The French really haven’t mastered the balance of spice and flavor yet like the Chinese have, though.

I headed down to Oberkampf Street, one of the trendiest and most bustling areas in the arrondissement. It was a welcome change to experience Paris without tourists clogging every corner and traps waiting to take your money.

Saturday was devoted to shopping and a little sightseeing. The Marais is one of Paris’ oldest neighborhoods and the home of chic boutiques in which I happily dropped some cash.

My original determination to avoid tourist landmarks quickly slid to the wayside when I had the chance to visit Shakespeare and Company, the most famous English-language bookstore in the city.

I got a new book with the official store stamp on the cover and met the resident cat that lived upstairs. It was definitely worth braving the crowd.

Saturday night was dedicated to indulging in oysters, a northern France specialty and an easy way to feel sophisticated in a cosmopolitan city. I highly recommend ISTR’s oyster shot if you’re ever feeling inspired.

As I sat in a café Sunday, I couldn’t help but admit I didn’t want to leave. I love Aix-en-Provence, and I heartily believe it’s a better location to learn the language, but I’m eager to live in Paris.

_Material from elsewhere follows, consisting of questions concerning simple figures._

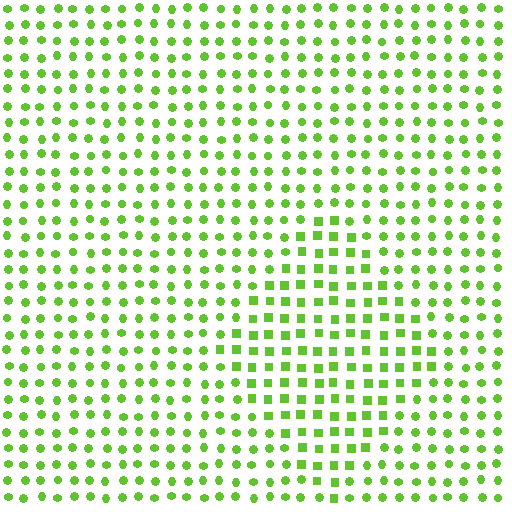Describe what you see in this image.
The image is filled with small lime elements arranged in a uniform grid. A diamond-shaped region contains squares, while the surrounding area contains circles. The boundary is defined purely by the change in element shape.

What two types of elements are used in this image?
The image uses squares inside the diamond region and circles outside it.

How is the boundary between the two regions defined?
The boundary is defined by a change in element shape: squares inside vs. circles outside. All elements share the same color and spacing.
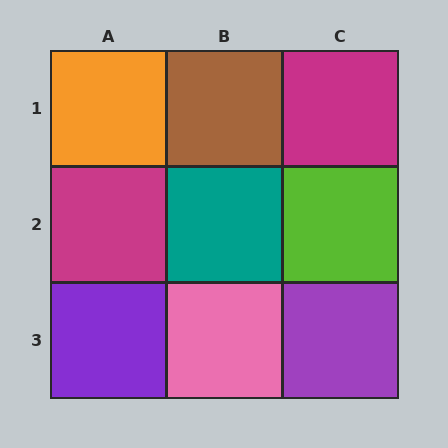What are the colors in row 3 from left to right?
Purple, pink, purple.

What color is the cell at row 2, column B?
Teal.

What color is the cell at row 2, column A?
Magenta.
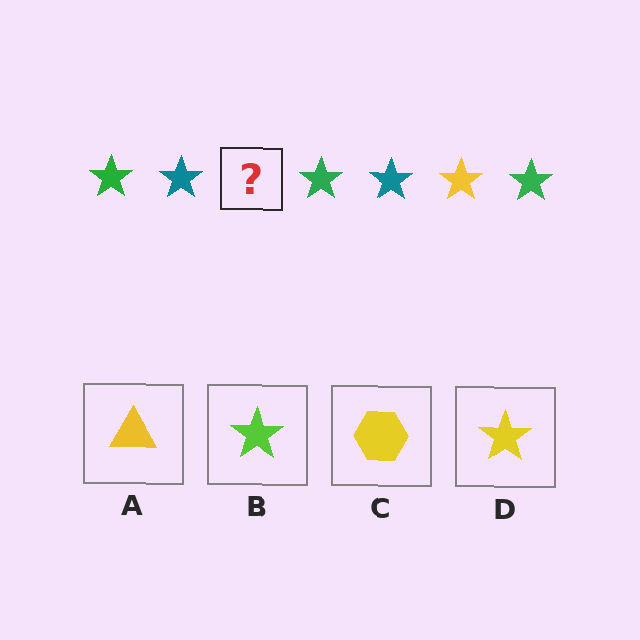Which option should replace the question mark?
Option D.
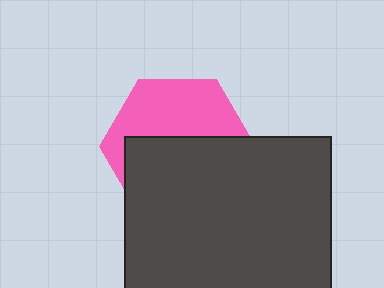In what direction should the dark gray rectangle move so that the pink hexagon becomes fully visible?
The dark gray rectangle should move down. That is the shortest direction to clear the overlap and leave the pink hexagon fully visible.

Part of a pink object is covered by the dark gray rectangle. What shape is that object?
It is a hexagon.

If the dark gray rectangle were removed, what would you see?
You would see the complete pink hexagon.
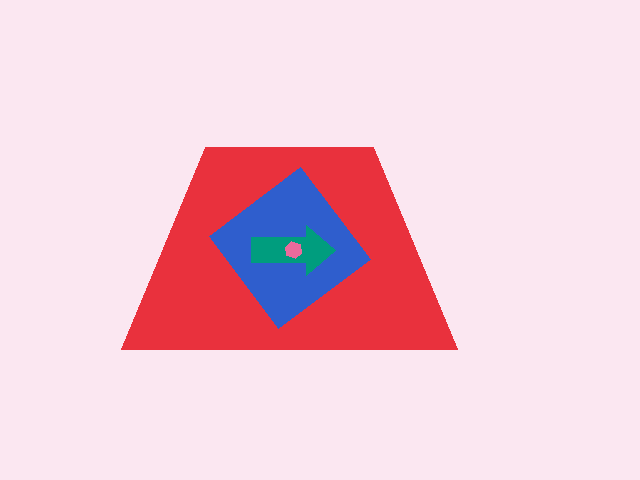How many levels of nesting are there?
4.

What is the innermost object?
The pink hexagon.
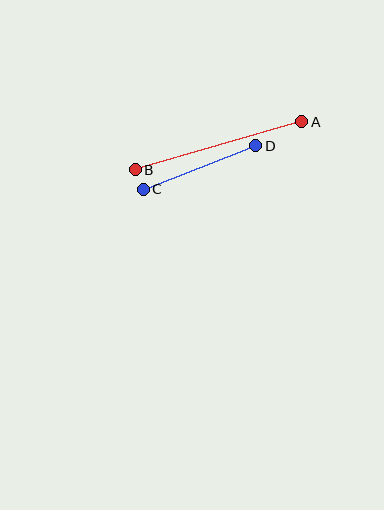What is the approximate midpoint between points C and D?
The midpoint is at approximately (200, 167) pixels.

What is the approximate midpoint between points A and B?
The midpoint is at approximately (218, 146) pixels.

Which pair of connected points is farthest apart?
Points A and B are farthest apart.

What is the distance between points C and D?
The distance is approximately 121 pixels.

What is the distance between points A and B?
The distance is approximately 173 pixels.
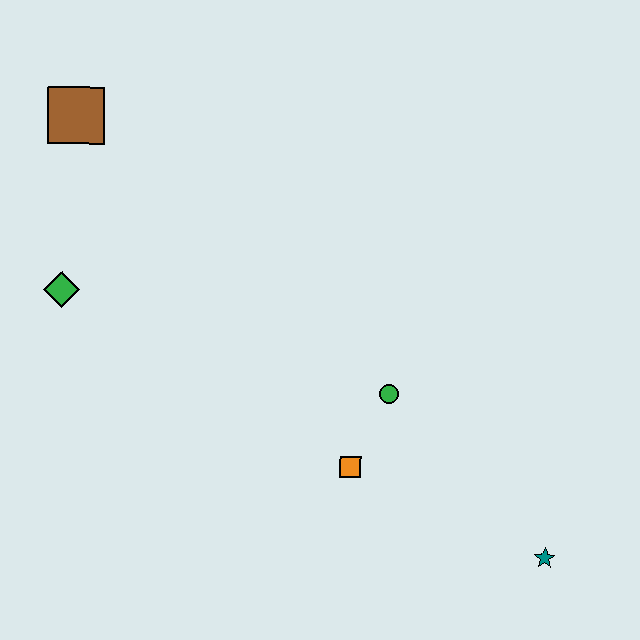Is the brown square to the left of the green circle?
Yes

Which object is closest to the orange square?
The green circle is closest to the orange square.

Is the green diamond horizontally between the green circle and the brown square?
No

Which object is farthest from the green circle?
The brown square is farthest from the green circle.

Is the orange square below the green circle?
Yes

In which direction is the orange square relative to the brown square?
The orange square is below the brown square.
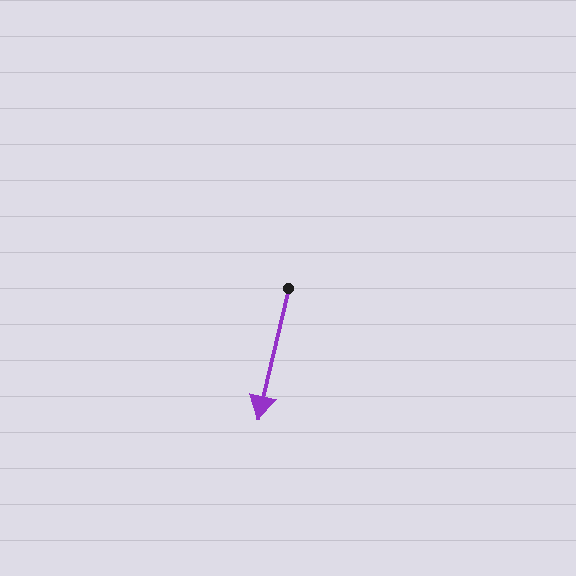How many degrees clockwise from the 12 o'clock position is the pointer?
Approximately 193 degrees.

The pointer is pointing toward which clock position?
Roughly 6 o'clock.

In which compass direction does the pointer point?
South.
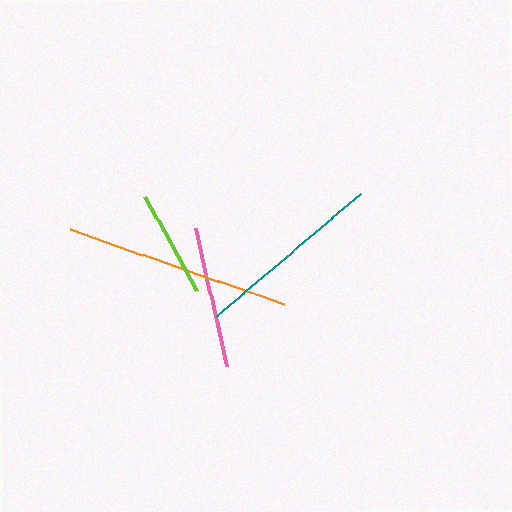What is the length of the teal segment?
The teal segment is approximately 190 pixels long.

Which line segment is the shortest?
The lime line is the shortest at approximately 107 pixels.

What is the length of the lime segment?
The lime segment is approximately 107 pixels long.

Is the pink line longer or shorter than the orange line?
The orange line is longer than the pink line.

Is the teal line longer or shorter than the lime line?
The teal line is longer than the lime line.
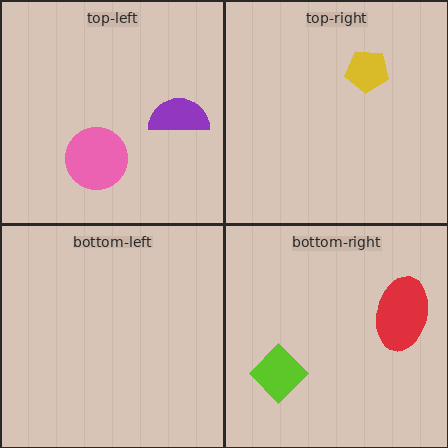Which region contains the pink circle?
The top-left region.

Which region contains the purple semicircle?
The top-left region.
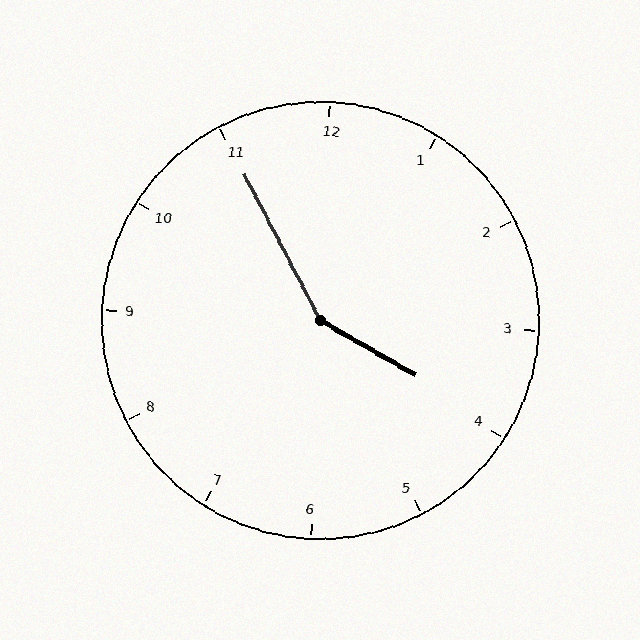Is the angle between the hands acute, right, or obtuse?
It is obtuse.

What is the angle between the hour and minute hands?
Approximately 148 degrees.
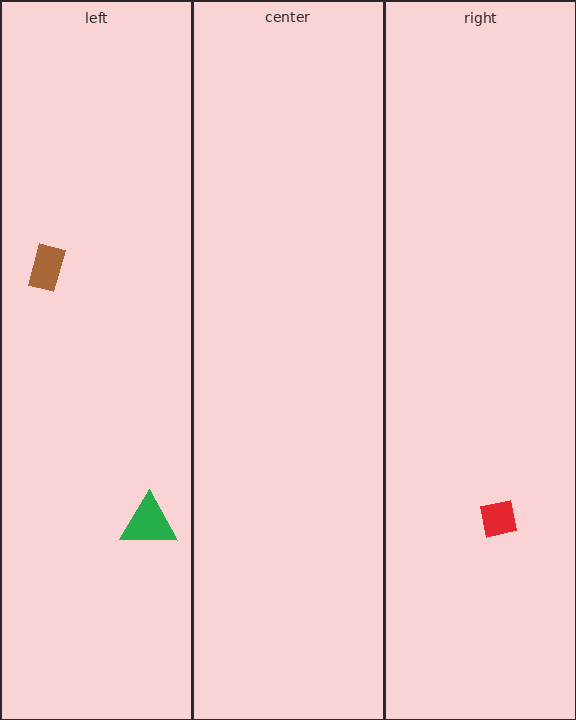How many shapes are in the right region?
1.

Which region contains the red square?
The right region.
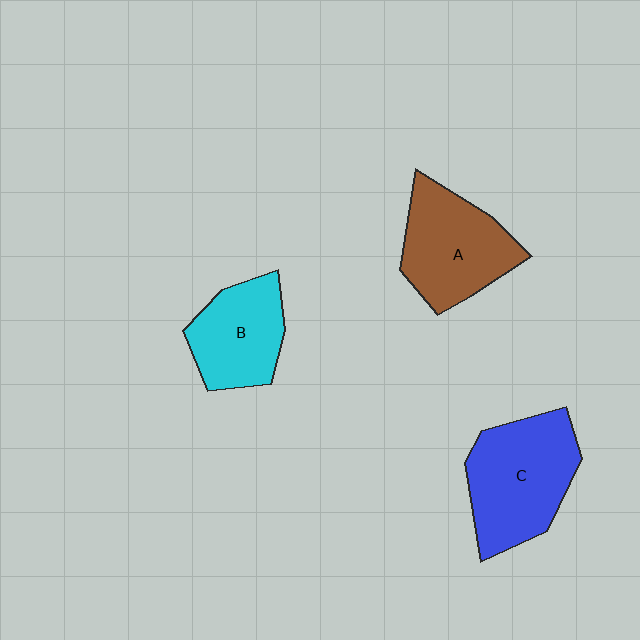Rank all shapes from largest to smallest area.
From largest to smallest: C (blue), A (brown), B (cyan).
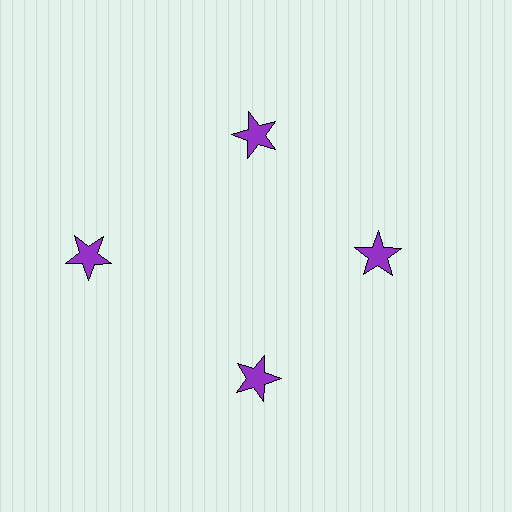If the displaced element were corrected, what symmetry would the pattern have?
It would have 4-fold rotational symmetry — the pattern would map onto itself every 90 degrees.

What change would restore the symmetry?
The symmetry would be restored by moving it inward, back onto the ring so that all 4 stars sit at equal angles and equal distance from the center.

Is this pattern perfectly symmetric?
No. The 4 purple stars are arranged in a ring, but one element near the 9 o'clock position is pushed outward from the center, breaking the 4-fold rotational symmetry.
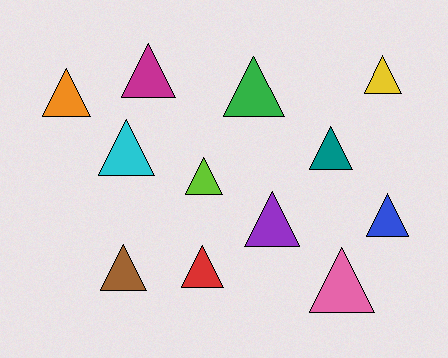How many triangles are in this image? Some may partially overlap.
There are 12 triangles.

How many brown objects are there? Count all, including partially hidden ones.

It’s simultaneously the ultimate exaggeration of French culture and the easiest place in the country to be a foreigner because of how many of us there are.

It’s almost an ostentatious place with how striking and beautiful every street is, how delicious even the smallest pastry is and how alive the history of France is everywhere you turn.

It’s a city that doesn’t slow down for anyone, but if you enjoy the ride, you’ll never want to leave.

You can be assured, I’m already looking for a ticket back.